Like Kino, Shout Factory, and the other companies that have been leasing movies from MGM, Olive tends to just stick whatever they’re handed directly onto disc without any substantial digital remastering (which is fine – MGM is usually trustworthy). Black Caesar was released on barebones anamorphic DVDs by MGM in multiple territories and ran on MGMHD in 1080i. This 1080p, 1.85:1 release marks the film’s Blu-ray debut. The results are average for type. Details are well beyond DVD capabilities, but the film was shot so quickly in so many different photographically unfriendly environments that the quality fluctuates throughout the transfer. Grain levels do appear accurate as they ebb and flow, depending on the brightness of a scene. More problematic are the fuzzy qualities of some sequences.

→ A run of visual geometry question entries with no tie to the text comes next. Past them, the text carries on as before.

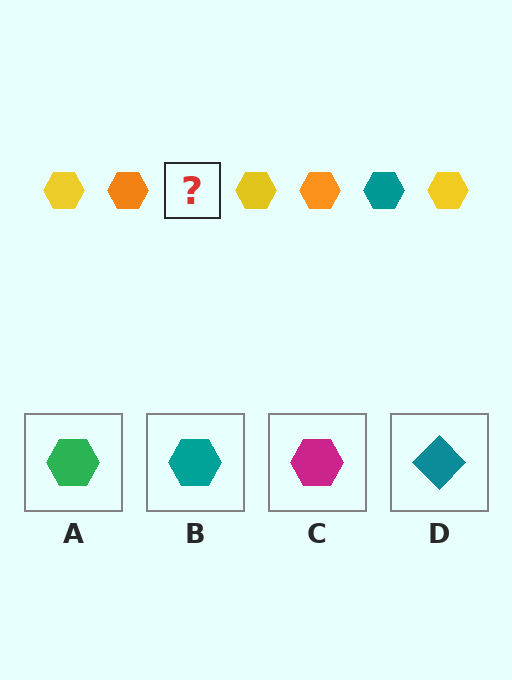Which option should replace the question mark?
Option B.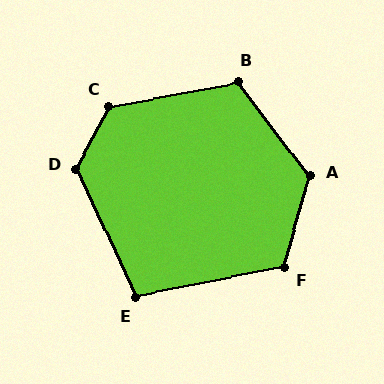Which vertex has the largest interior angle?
C, at approximately 129 degrees.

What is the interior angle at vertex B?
Approximately 117 degrees (obtuse).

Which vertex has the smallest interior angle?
E, at approximately 104 degrees.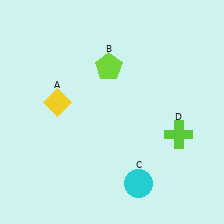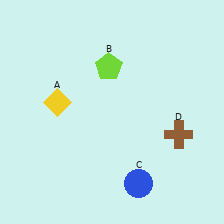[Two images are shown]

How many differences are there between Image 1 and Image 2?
There are 2 differences between the two images.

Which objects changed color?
C changed from cyan to blue. D changed from lime to brown.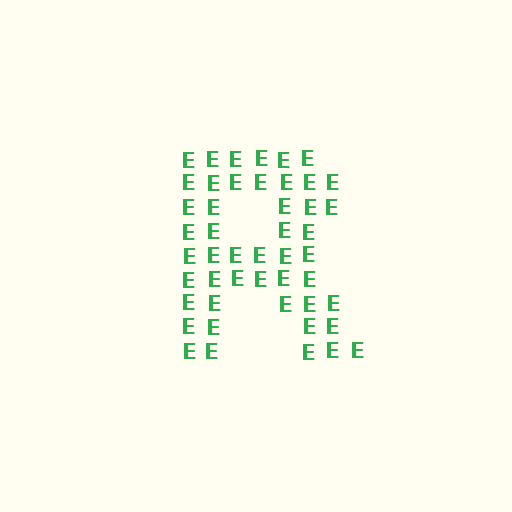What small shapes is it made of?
It is made of small letter E's.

I imagine a larger sized scan (2K, 4K) and some digital tinkering could’ve produced more consistently sharp edges and crisp contrast, but I’m not sure if that would be in-keeping with the material. Colors are persistent without ever being particularly vibrant.
Black Caesar is presented in DTS-HD Master Audio 2.0 and its original mono sound. There’s little anyone could do with this material to make it sound ‘good.’ The whole film was shot so fast with so few takes that the on-set sound is flat and sometimes inconsistent. Some of the audio appears to have been recorded and mixed in post, especially the scenes Cohen stole on New York streets, which means that lip-sync can be off and background ambience tends to sound like library looped effects tracks. But there’s nothing Olive can really do about the inherent quality of the original material, so they do their best to make it clean and uncompressed. Much of the film’s enduring legacy is found in its James Brown-produced soundtrack – a first for the Hardest Working Man in Show Business®. Trombonist/arranger Fred Wesley also deserves a substantial portion of the credit for this infectious mix of underscore and more traditional funk tunage. Brown himself sings a number of tracks, including future hits “Boss” and “Big Daddy.”
There are zero supplemental features.